Conventional training departments are set up to “cascade” training modules throughout the company but are, by and large, not prepared to assist large numbers of employees with the highly individualized career preparation many forward-looking employees now desire.
Whatever learning needs to happen for getting work done at the front line — on production floors, in sales, or in customer service — often is not generated, or even recognized as needed, by the training organizations.
We need to shift from an emphasis on training and all that implies, to an emphasis on learning (and all that implies).
- Learning is inherent in human nature
- Learning is fundamentally social
- Learning shapes identity
- Informal learning is crucial in the workplace
In a fundamental way, all work is about learning: it is about learning to fit in and to collaborate, about learning to take initiative when appropriate, it is about really understanding customers, about acquiring intimate knowledge of the products and services the company sells and how they can fit into customers’ lives.
If it is true that we need to erase the distinction between learning and work, if it is true that learning is work and work is learning, then our most challenging question becomes: how can we construct and organize work environments in such a way that they support the kinds of learning that are useful and productive for employees, for work groups and for companies.
We have found no easy recipe, no universal set of prescriptions for doing that.
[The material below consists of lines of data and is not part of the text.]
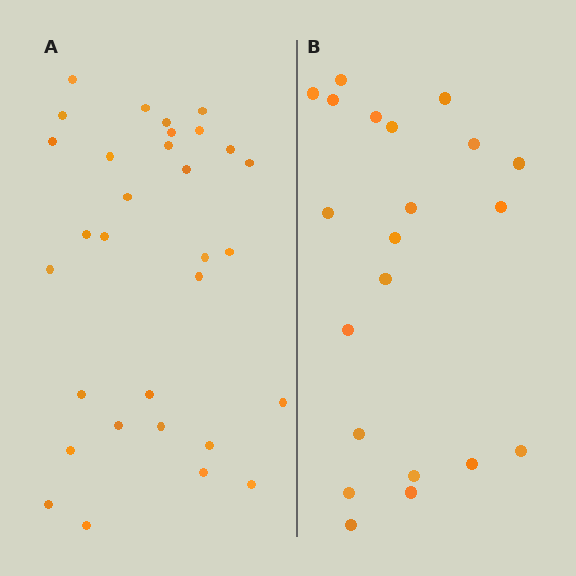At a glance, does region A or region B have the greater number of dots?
Region A (the left region) has more dots.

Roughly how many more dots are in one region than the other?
Region A has roughly 10 or so more dots than region B.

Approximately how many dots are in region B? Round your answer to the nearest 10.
About 20 dots. (The exact count is 21, which rounds to 20.)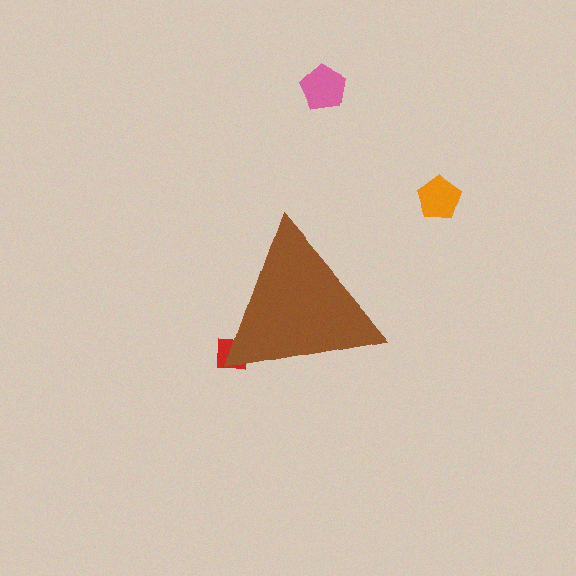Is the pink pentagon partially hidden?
No, the pink pentagon is fully visible.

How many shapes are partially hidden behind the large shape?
1 shape is partially hidden.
What we have collected is a motley set of insights, of pragmatic maxims and design recommendations that serve as reminders of what the important issues and pitfalls are in this kind of endeavor.
- View learning as work and work as learning.
- Foster a view of knowledge as socially constructed rather than “transferred”.
- Recognize and value informal communities of practice
- Foster peer-to-peer learning and co-construction of knowledge.
- Consider where person-to-person modeling and peer-learning are more powerful
- Identify and advertise local experts so help is more easily found when needed.
- Foster lateral communication between individuals and peer groups.
I came across this paper many years ago and it continues to inform my own practice. Jordan’s insights have aged very well.